There are two ways, however, that viewing this anxiety of dependency like this is flawed. First, it anachronistically reads the present lack of connection with God into the Eden narrative. There is a sense in which humanity will always be ontologically apart from God, but the original couple still experienced their dependency on God in more direct, more concrete terms than we do. The radical separation presently experienced is undoubtedly less the intention of the Creator and more the perversion of the creature. Second, the pain produced by the anxiety of dependency is rooted not merely in being dependent but in lacking faith in that on which we depend. If we truly trusted fully in the Provider and Sustainer of life, then there would be no anxiety in our dependency. Suggesting that the suffering associated with our ultimate insufficiency is built into creation is tantamount to saying that mistrust of God was ordained by God. That can hardly be the case.

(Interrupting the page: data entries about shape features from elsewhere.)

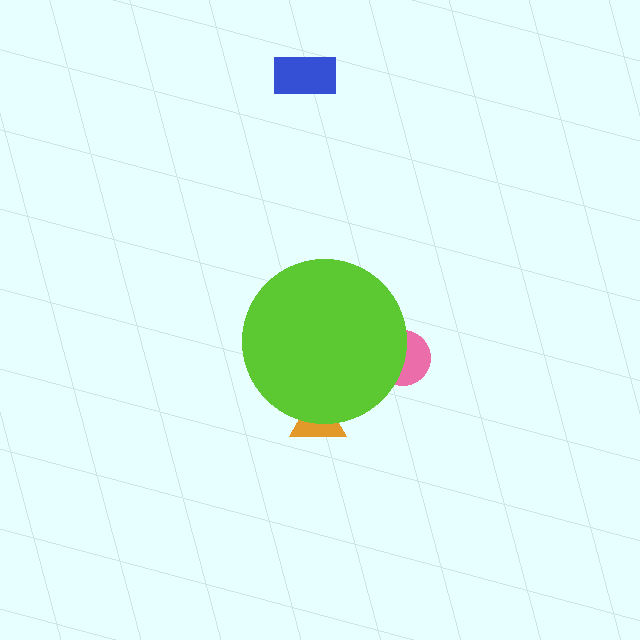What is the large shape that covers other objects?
A lime circle.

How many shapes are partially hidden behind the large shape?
2 shapes are partially hidden.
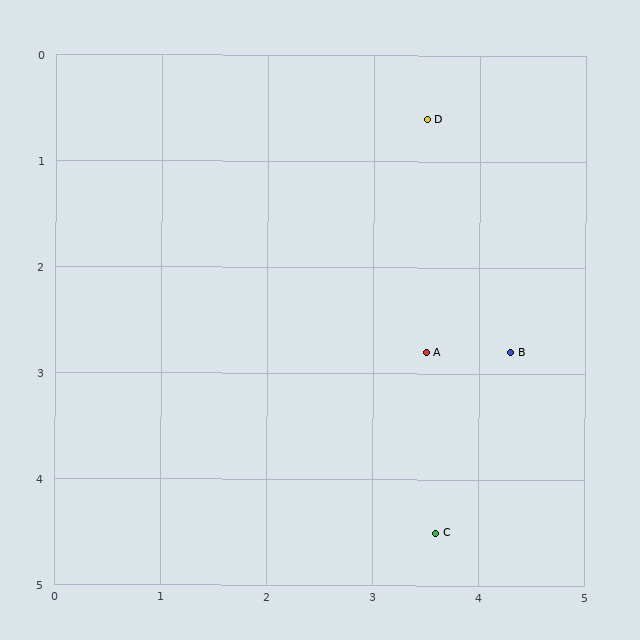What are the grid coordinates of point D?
Point D is at approximately (3.5, 0.6).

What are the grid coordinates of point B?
Point B is at approximately (4.3, 2.8).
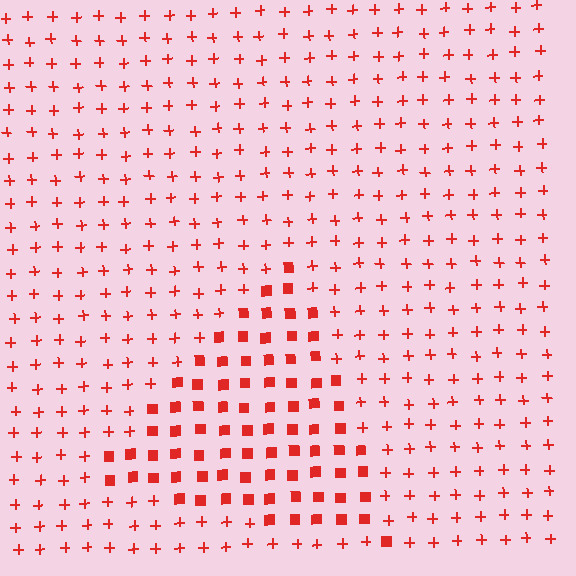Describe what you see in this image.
The image is filled with small red elements arranged in a uniform grid. A triangle-shaped region contains squares, while the surrounding area contains plus signs. The boundary is defined purely by the change in element shape.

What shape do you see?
I see a triangle.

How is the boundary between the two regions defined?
The boundary is defined by a change in element shape: squares inside vs. plus signs outside. All elements share the same color and spacing.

In the end, it appears that Hall, rather than establishing the presence of suffering in the blueprint of creation, has reframed positive aspects of reality in negative terms which in their very expression presupposes the presence of sin. Isolation, mistrust, rebellion, and arrogance are all productive of suffering, truly painful suffering. These are the qualities that Hall actually identifies. The positive notions he has redefined - the desire for communion, the experience of dependence, the knowledge of limits, and the capacity for choice - are not only not productive of suffering but in fact represent some of the greatest joy-producing gifts which God has bestowed on creation. Certainly when corrupted by improper choice and compounded by the isolation which results from sin, all of the above transform into contranatural sources of pain, but to suggest that God has embedded the contranatural in the natural is a contradiction in terms. Ultimately, I am forced to reject Hall's suggestion that any form of suffering was intended in creation.